The firm booked an annual loss of BRL1.1bn (US$341.2m) in the 12 months to 31 December in a year that saw a major shake-up of the company’s management in the wake of the so-called Carne Fraca probe, which had made claims of alleged fraud in Brazil’s meat supply chain.
Chairman Abilio Diniz said late yesterday (26 February) he was calling the extraordinary meeting after receiving a request from its two largest shareholders – the Pension Fund of the Bank of Brazil, or Previ, and Petrobas Social Security, better known as Petros.
Investors are also calling for the election of new board members at the meeting, along with the nomination of a new president and vice president of the board, according to a statement. In another announcement yesterday, BRF said Helio Rubens Mendes dos Santos Junior had resigned as vice president of global operations.

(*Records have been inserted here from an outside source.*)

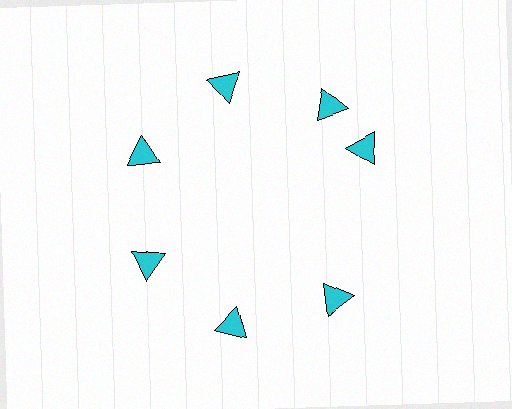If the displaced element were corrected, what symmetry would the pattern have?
It would have 7-fold rotational symmetry — the pattern would map onto itself every 51 degrees.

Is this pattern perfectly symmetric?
No. The 7 cyan triangles are arranged in a ring, but one element near the 3 o'clock position is rotated out of alignment along the ring, breaking the 7-fold rotational symmetry.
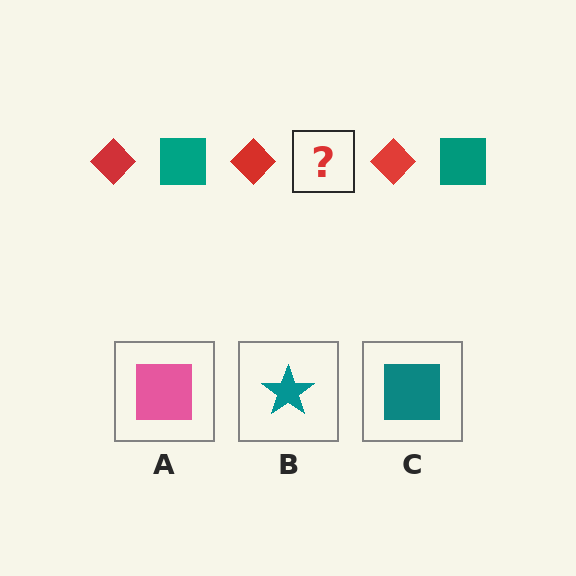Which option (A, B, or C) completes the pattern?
C.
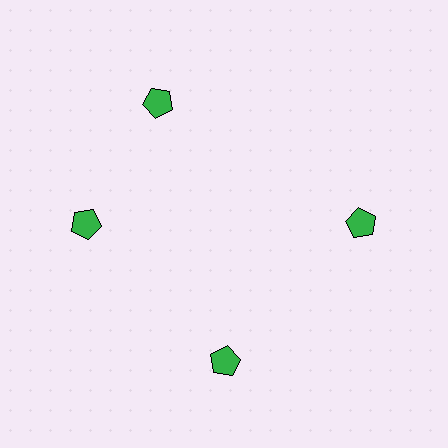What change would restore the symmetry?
The symmetry would be restored by rotating it back into even spacing with its neighbors so that all 4 pentagons sit at equal angles and equal distance from the center.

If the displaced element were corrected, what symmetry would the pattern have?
It would have 4-fold rotational symmetry — the pattern would map onto itself every 90 degrees.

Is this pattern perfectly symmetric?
No. The 4 green pentagons are arranged in a ring, but one element near the 12 o'clock position is rotated out of alignment along the ring, breaking the 4-fold rotational symmetry.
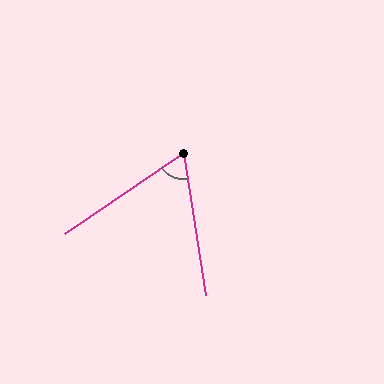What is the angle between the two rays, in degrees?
Approximately 65 degrees.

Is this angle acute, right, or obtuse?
It is acute.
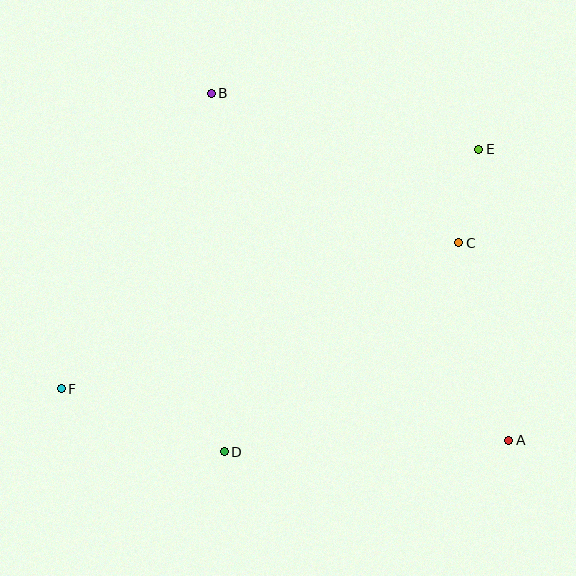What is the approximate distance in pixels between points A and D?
The distance between A and D is approximately 285 pixels.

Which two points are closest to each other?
Points C and E are closest to each other.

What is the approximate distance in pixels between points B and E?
The distance between B and E is approximately 273 pixels.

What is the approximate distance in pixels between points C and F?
The distance between C and F is approximately 423 pixels.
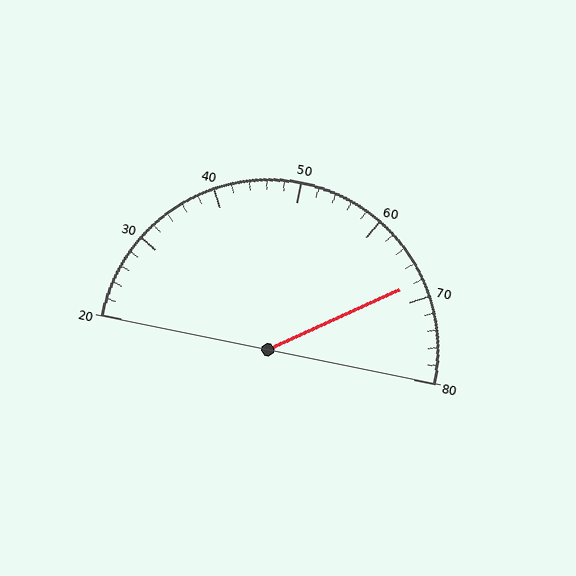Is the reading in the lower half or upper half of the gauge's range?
The reading is in the upper half of the range (20 to 80).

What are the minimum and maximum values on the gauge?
The gauge ranges from 20 to 80.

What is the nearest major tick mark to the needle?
The nearest major tick mark is 70.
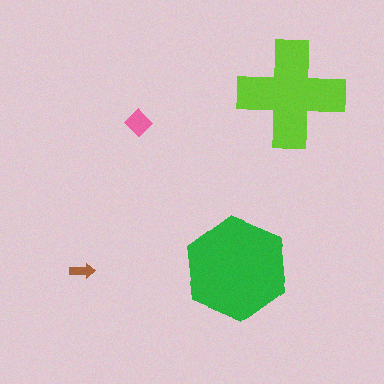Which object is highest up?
The lime cross is topmost.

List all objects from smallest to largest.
The brown arrow, the pink diamond, the lime cross, the green hexagon.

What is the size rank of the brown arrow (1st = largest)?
4th.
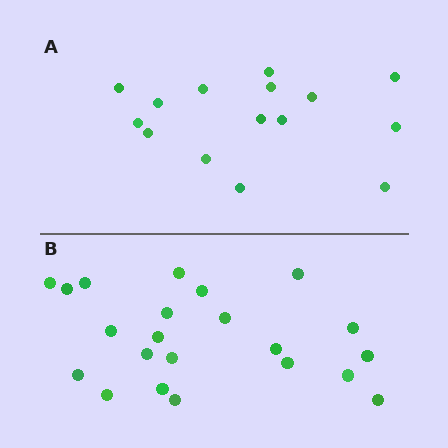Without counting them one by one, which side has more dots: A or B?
Region B (the bottom region) has more dots.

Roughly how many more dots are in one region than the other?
Region B has roughly 8 or so more dots than region A.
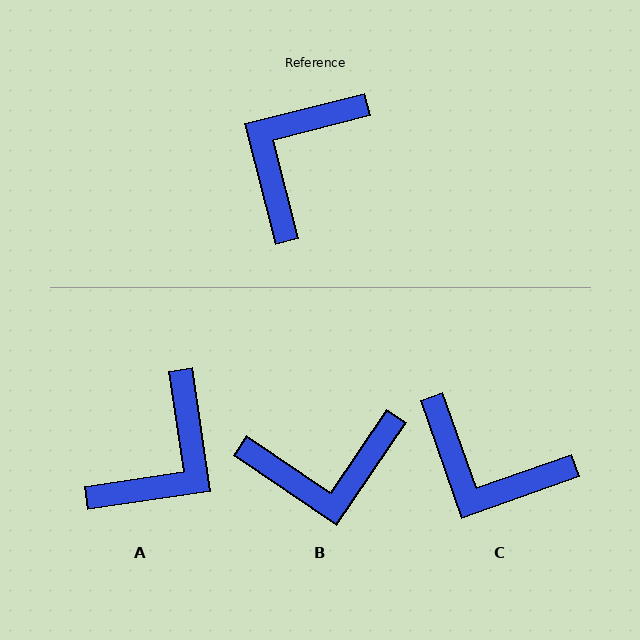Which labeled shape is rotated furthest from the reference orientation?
A, about 174 degrees away.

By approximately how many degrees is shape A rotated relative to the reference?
Approximately 174 degrees counter-clockwise.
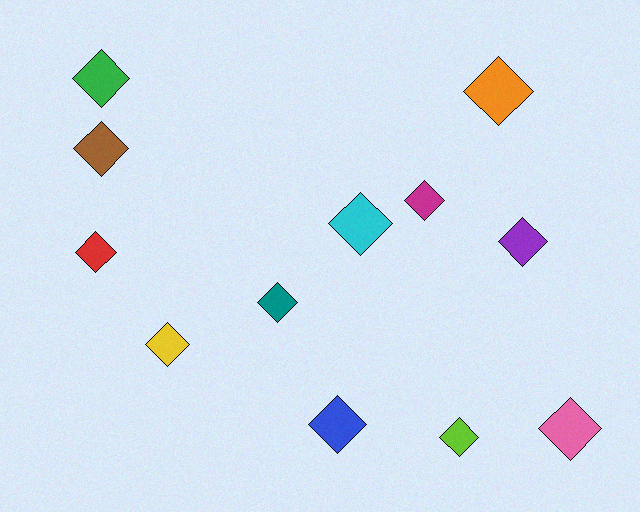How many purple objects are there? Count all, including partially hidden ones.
There is 1 purple object.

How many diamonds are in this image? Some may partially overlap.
There are 12 diamonds.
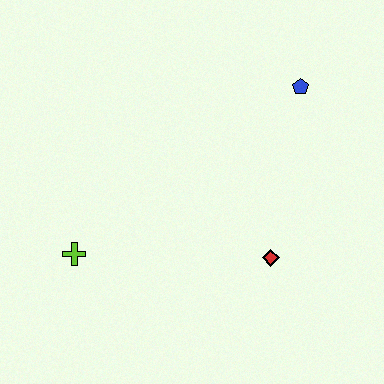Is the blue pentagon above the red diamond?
Yes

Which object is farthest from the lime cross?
The blue pentagon is farthest from the lime cross.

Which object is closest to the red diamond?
The blue pentagon is closest to the red diamond.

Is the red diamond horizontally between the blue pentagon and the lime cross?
Yes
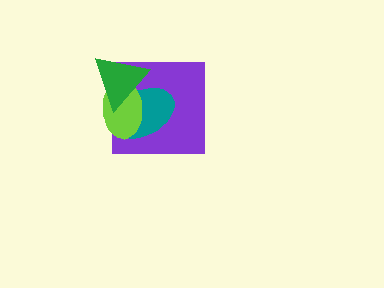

In November, BRF named José Aurélio Drummond Jr. as the new chief executive to replace Pedro de Andrade Faria. And in August, the company brought in Lorival Nogueira Luz Jr as chief financial officer to replace Jose Alexandre Carneiro Borges, who resigned as CFO in March.
Reuters reported Previ and Petros own about 20% of BRF’s shares.
The news agency quoted Diniz as saying in a separate statement: “I usually say that I don’t like explanations, I like results. And BRF results are not good.”
Diniz said in the investors’ request for a meeting appeared in the media before being sent to BRF’s management, something he criticised as showing a lack of dialogue and transparency.